What was (or is) your biggest leadership challenge?

Learning the value of quality over quantity. The world is regularly selling/telling us that we need to be constantly moving and doing things until we reach exhaustion. Learning to pace myself and to give time and genuine energy towards just one or two things has been my largest and most rewarding challenge.

Why do we need more women leaders, and what difference can women in leadership make in terms of gender equality?

I think that as a society, we have been taught there is only one type of leader/leadership style. These qualities are often associated with stereotypically masculine qualities.
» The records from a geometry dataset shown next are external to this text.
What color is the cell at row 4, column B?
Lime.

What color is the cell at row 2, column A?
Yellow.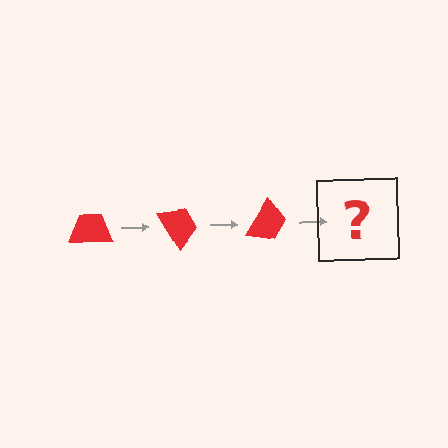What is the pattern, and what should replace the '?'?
The pattern is that the trapezoid rotates 60 degrees clockwise each step. The '?' should be a red trapezoid rotated 180 degrees clockwise.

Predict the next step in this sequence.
The next step is a red trapezoid rotated 180 degrees clockwise.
However, there are so many different types of leaders and ways to lead. As our world grows and creates, we need to value diversity in our leaders and explore different styles of leadership to best fit our ever expanding community. Having women in leadership helps redefine what we see as a “leader” and the qualities or stereotypes we have around “what makes a leader”. Also, representation matters! Having a diverse range of women in leadership, in all areas, not only shows current society the value of gender equality, but also reiterates to the next generation that gender equality should be an expectation that each society adheres to from the very beginning.

What book should every aspiring woman leader read?

Tina Fey – Bossypants.

This book, as well as being absolutely hilarious is an incredible insight into being a woman in a male dominated creative space. Fey explores her entire career and the inspiring female partnerships she developed with amazing comedians such as Amy Poehler. She also touches upon the struggles of being a female boss and leading a male heavy team in creating the hit TV Show 30 Rock.
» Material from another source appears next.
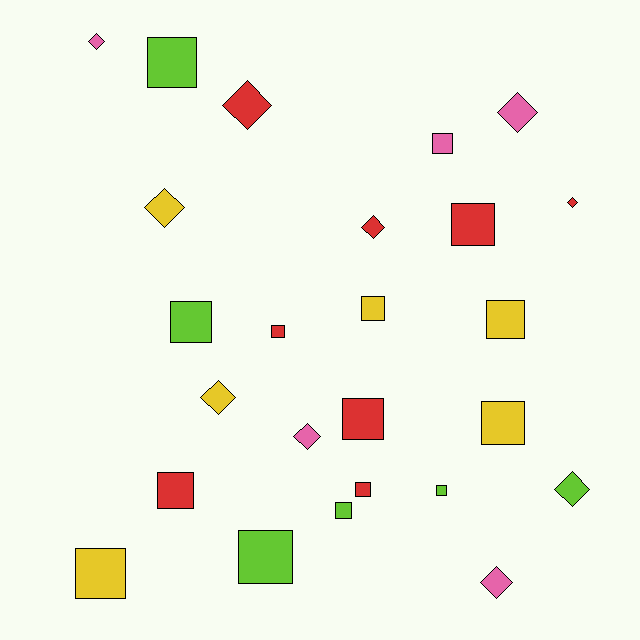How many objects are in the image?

Share with us the best piece of advice you’ve been given.

The best piece of advice I ever received was from my father. He once told me that intelligence would be my greatest weapon, and thus, I must nourish it. He explained that no matter how stuck or helpless I may feel in life, my intelligence could give me the ability to examine and change myself and how I interacted with the life around me. He said “your ability to look inside, to reflect and to change, this will be your greatest gift”.